De programma’s zijn ingedeeld op basis van het coalitieakkoord en de strategische visie.
De indicatoren hebben een prominente plek binnen de programmabegroting. Daarnaast zijn de bekende onderdelen visie, kaderstellende beleidsnotities, trends en ontwikkelingen weergegeven.
De programmaonderdelen zijn opgebouwd rond de vragen:
a. Wat is het beoogde maatschappelijke effect? Wat willen we met het programma bereiken?
b. Wat zijn de te verwachte prestaties? Wat gaan we daarvoor doen?
c. Overzicht lasten en baten met toelichting.
Ad a. Wat willen we met het programma bereiken?
Hier wordt het doel van het programma weergegeven en aangegeven welke maatschappelijke effecten er beoogd worden.
Ad b. Wat gaan wij daarvoor doen in 2016?

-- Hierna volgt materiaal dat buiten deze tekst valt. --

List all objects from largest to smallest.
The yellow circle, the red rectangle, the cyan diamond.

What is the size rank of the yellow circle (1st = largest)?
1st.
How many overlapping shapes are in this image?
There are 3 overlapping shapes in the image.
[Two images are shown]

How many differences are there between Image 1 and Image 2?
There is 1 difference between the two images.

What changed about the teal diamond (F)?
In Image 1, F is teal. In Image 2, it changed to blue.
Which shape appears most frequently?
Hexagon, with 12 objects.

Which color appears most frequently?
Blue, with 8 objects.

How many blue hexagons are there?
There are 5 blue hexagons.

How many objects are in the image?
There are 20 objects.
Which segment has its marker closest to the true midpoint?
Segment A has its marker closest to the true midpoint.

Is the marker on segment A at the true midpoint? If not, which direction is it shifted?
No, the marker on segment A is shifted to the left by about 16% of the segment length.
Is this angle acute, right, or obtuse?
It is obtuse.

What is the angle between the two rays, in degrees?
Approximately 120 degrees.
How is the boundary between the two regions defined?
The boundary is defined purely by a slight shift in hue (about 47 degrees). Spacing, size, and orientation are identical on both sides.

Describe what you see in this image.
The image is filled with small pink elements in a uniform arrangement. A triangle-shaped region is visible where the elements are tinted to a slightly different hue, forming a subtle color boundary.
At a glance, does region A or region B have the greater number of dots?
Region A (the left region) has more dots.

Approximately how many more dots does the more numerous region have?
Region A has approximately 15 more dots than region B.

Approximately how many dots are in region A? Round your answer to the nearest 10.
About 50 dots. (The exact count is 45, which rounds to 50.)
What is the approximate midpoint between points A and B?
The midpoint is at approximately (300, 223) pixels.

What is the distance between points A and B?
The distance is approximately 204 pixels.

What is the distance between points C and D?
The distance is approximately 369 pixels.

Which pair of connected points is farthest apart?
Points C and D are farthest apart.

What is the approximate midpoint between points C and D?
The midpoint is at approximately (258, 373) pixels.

Hier wordt geschetst welke activiteiten het college van burgemeester en wethouders gaat ondernemen om de doelstellingen en de maatschappelijke effecten van de programma’s te behalen. Dit betreffen onderwerpen die extra aandacht of inzet van de gemeente krijgen in 2016 om de beoogde maatschappelijke effecten te realiseren.

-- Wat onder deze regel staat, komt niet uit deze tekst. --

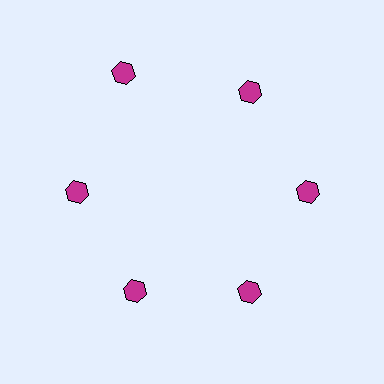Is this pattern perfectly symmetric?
No. The 6 magenta hexagons are arranged in a ring, but one element near the 11 o'clock position is pushed outward from the center, breaking the 6-fold rotational symmetry.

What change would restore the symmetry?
The symmetry would be restored by moving it inward, back onto the ring so that all 6 hexagons sit at equal angles and equal distance from the center.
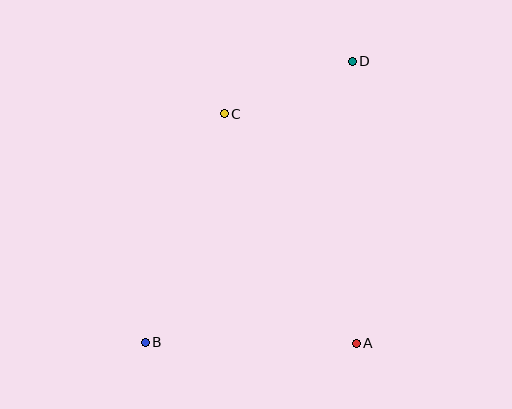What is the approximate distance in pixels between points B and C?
The distance between B and C is approximately 242 pixels.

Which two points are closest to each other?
Points C and D are closest to each other.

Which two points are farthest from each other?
Points B and D are farthest from each other.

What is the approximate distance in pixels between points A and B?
The distance between A and B is approximately 211 pixels.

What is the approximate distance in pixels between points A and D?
The distance between A and D is approximately 282 pixels.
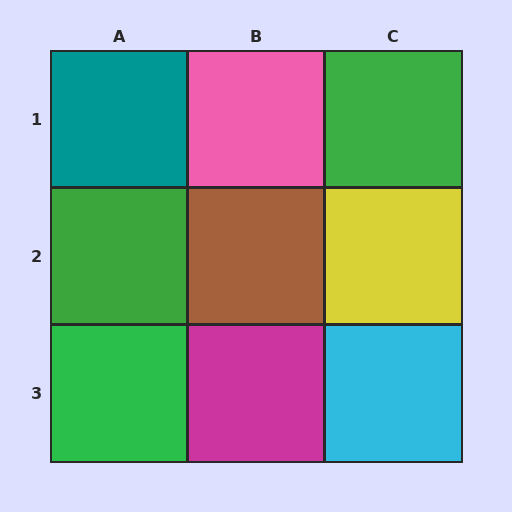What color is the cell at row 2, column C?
Yellow.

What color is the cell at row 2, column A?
Green.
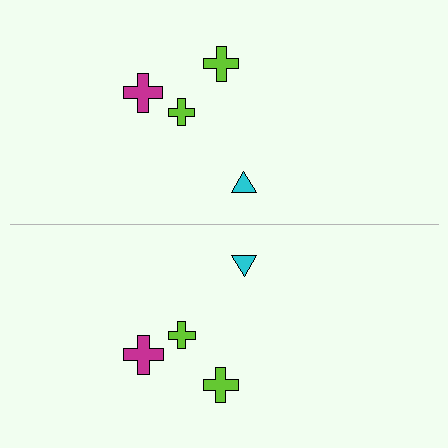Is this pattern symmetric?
Yes, this pattern has bilateral (reflection) symmetry.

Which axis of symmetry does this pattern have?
The pattern has a horizontal axis of symmetry running through the center of the image.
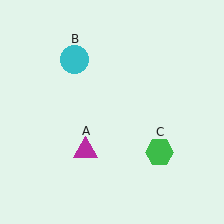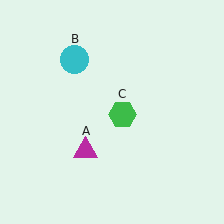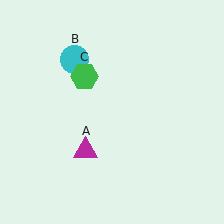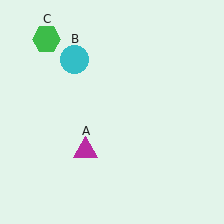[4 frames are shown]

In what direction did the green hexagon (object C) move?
The green hexagon (object C) moved up and to the left.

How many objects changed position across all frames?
1 object changed position: green hexagon (object C).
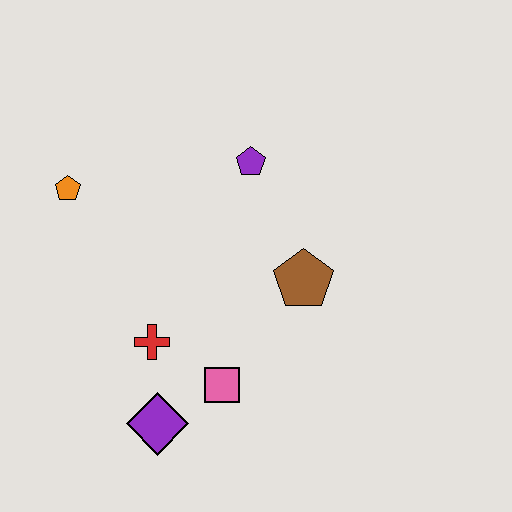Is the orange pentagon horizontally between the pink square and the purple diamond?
No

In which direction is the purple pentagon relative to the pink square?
The purple pentagon is above the pink square.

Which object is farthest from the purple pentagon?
The purple diamond is farthest from the purple pentagon.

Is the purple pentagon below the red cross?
No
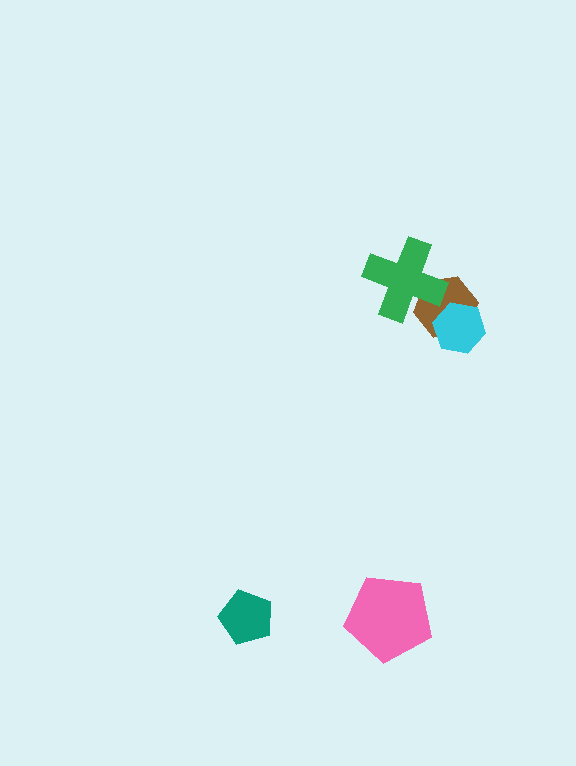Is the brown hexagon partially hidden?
Yes, it is partially covered by another shape.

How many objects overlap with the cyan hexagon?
1 object overlaps with the cyan hexagon.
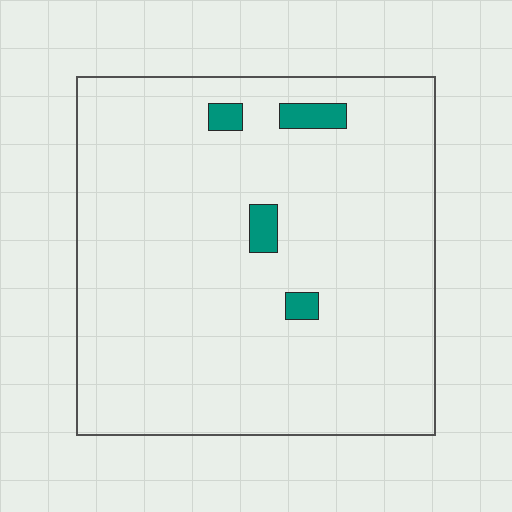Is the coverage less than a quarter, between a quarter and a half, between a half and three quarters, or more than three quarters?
Less than a quarter.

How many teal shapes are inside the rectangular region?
4.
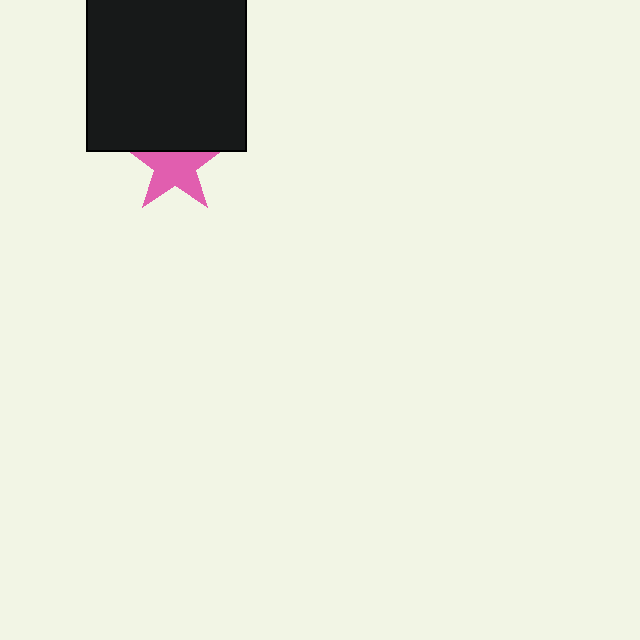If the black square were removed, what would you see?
You would see the complete pink star.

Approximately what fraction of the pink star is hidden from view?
Roughly 30% of the pink star is hidden behind the black square.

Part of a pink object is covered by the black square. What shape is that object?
It is a star.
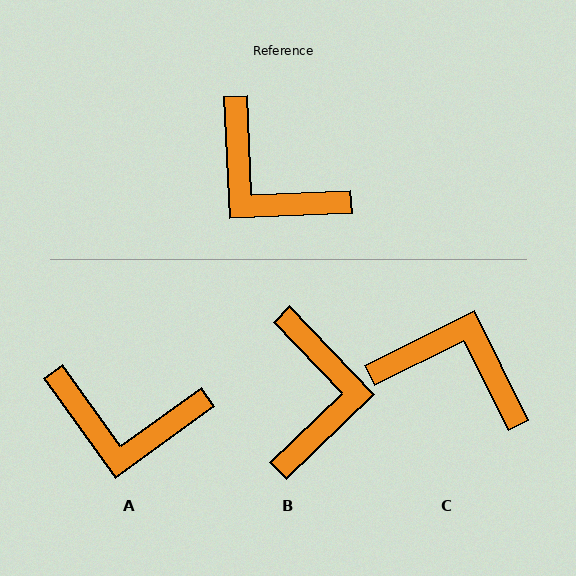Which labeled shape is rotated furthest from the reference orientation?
C, about 156 degrees away.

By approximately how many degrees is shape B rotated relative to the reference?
Approximately 131 degrees counter-clockwise.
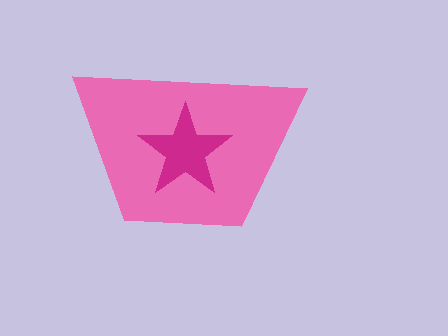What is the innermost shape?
The magenta star.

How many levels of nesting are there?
2.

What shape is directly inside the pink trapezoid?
The magenta star.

Ad c. Overzicht lasten en baten met toelichting
Per programmaonderdeel worden de lasten en baten weergegeven waarbij het verschil tussen de aangepaste begroting 2015 en begroting 2016 wordt toegelicht.

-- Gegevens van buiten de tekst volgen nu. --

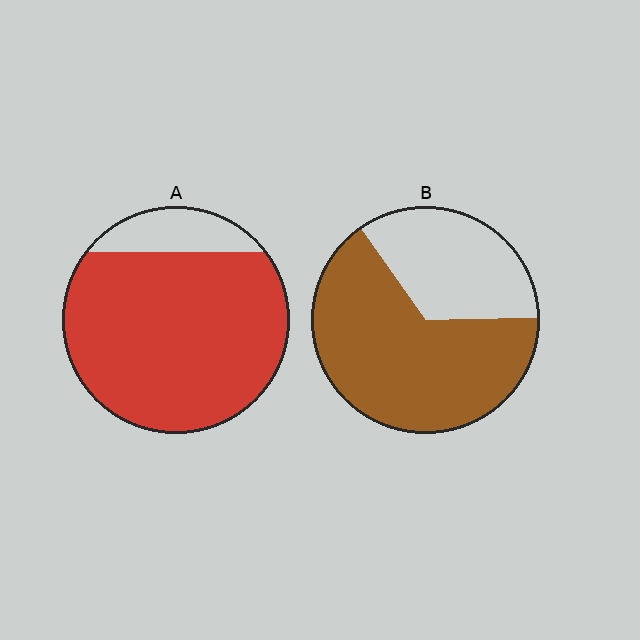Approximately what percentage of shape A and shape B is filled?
A is approximately 85% and B is approximately 65%.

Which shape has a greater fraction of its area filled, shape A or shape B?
Shape A.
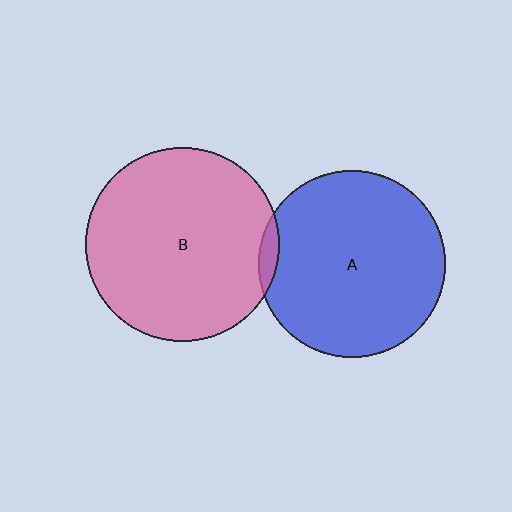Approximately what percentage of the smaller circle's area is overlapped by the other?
Approximately 5%.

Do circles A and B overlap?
Yes.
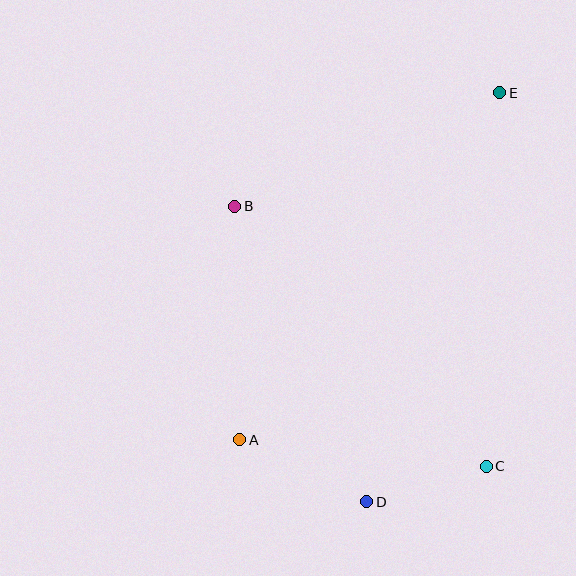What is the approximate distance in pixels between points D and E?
The distance between D and E is approximately 430 pixels.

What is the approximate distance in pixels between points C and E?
The distance between C and E is approximately 374 pixels.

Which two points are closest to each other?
Points C and D are closest to each other.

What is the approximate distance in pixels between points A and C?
The distance between A and C is approximately 248 pixels.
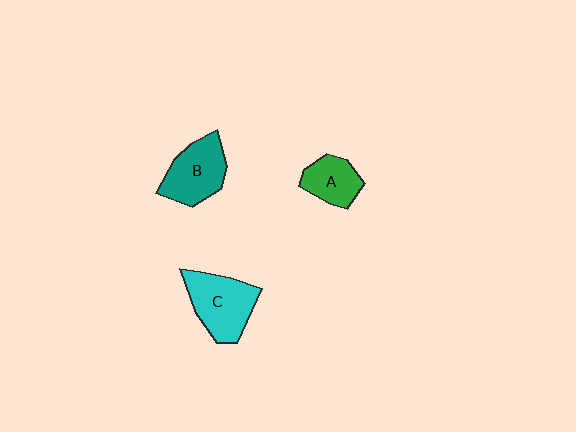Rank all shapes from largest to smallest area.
From largest to smallest: C (cyan), B (teal), A (green).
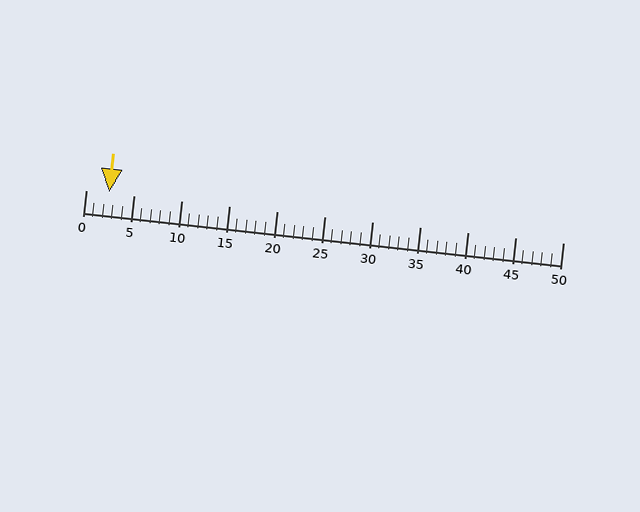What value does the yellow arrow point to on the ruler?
The yellow arrow points to approximately 2.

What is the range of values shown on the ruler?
The ruler shows values from 0 to 50.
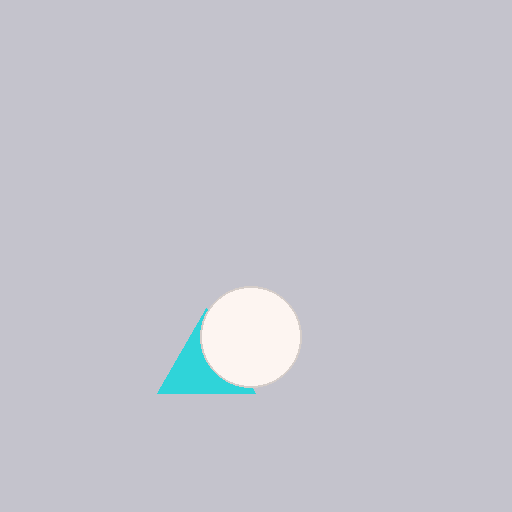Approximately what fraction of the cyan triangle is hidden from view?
Roughly 41% of the cyan triangle is hidden behind the white circle.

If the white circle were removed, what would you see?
You would see the complete cyan triangle.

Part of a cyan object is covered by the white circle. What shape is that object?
It is a triangle.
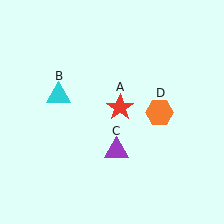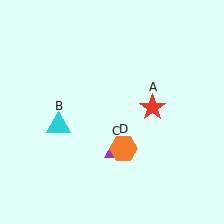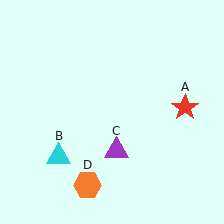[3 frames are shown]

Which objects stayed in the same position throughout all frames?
Purple triangle (object C) remained stationary.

Enkele prestatie- en effectindicatoren zijn in deze begroting aangepast ten opzichte van vorig jaar. Dit om beter te kunnen rapporteren. Per deelprogramma zijn de indicatoren in tabellen weergegeven:
Beoogd maatschappelijk effect | |||||||
Verfijning van het beoogde maatschappelijk effect | |||||||
Omschrijving prestatie die geleverd wordt om het beoogde maatschappelijk effect te bereiken. | |||||||
Effectindicator (W1) | 2016 | 2017 | 2018 | 2019 | |||
Concrete doelstellingen, wat willen we bereiken? | |||||||
Prestatie-indicator (W2) | 2016 | 2017 | 2018 | 2019 | |||
Concrete acties, wat gaan we daarvoor doen? | |||||||
In juni 2015 heeft het ministerie van Binnenlandse Zaken en Koninkrijksrelaties hoofdlijnen voor de vernieuwing Besluit, begroting en verantwoording (BBV) uitgebracht. De meeste vernieuwingen gaan in 2017 of 2018 in. Een belangrijke wijziging is de ontwikkeling van een basisset van circa 50 beleidsindicatoren voor gemeenten. Deze worden voor alle gemeenten verplicht, en vergroten de vergelijkbaarheid met ander gemeenten, bijvoorbeeld op de website www.waarstaatjegemeente.nl.
Ten slotte is per deelprogramma een overzicht Lasten en Baten opgenomen. Dit wordt ook wel de W3-vraag genoemd: Wat mag het kosten?
Vooruitlopend op nieuwe wetgeving zijn in deze begroting reeds enkele wijzigingen opgenomen. De meest zichtbare hiervan is het toedelen van de kosten voor overhead naar het deelprogramma Bestuur en organisatie. Deze kosten worden dus niet langer doorbelast via de uren, hetgeen een voordeel op de overige deelprogramma’s oplevert ten opzichte van 2015. In de vermelde begrotingscijfers van 2015 zijn de wijzigingen tot en met de 1e Turap 2015 meegenomen.